I just finished reading this article on a recent failure with the International Space Station. Something caused all three Russian-built computers on the ISS to fail at once while the Space Shuttle was docked and the Americans were installing a solar panel. I love reading post-mortems like this and wish we did more of them in the software industry. You certainly learn a lot about what can go wrong on a project.
In this case, they found the problem to be with condensation causing corrosion of power lines and an eventual short. That caused an unfortunate chain events that activated an unfortunate feature, a single command that would turn off all three computers, nullifying the triple redundancy. Once that was identified it was easily and “creatively” corrected and everything is fine now.
But the thing I got most out of the article is that one of the bigger problems was the original incorrect assumptions made by the team that caused the determination of the real problem to take longer. Being from different countries, they team started out by blaming each other for the failure instead of taking a non-partisan approach and trying to solve the real problem.
This is something I try to do as much as I can, which is unfortunately not often enough some times. If there’s a problem, start with the assumption that I screwed something up. None of us are perfect and that group starts with me. That helps me take an honest look at the situation and if it is my fault, we can find it quicker. If not, then the fact that I’m not trying to hide from the problem should help there too.

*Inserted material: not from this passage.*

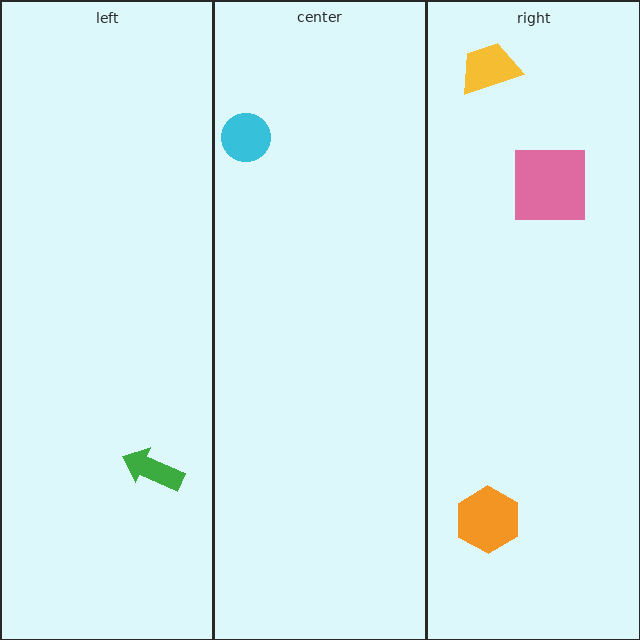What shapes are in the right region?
The yellow trapezoid, the orange hexagon, the pink square.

When you are involved in an open source project with contributors from different companies, especially when the companies are competitors, you can end up in the same scenario. It is hard to build trust in those situations, and when your building something complex and run into problems, that trust becomes very important. To be successful, you need to trust that the other people are doing a great job. If you fall too quickly into the “blame game”, you’ll only get the project, and yourself into deeper trouble.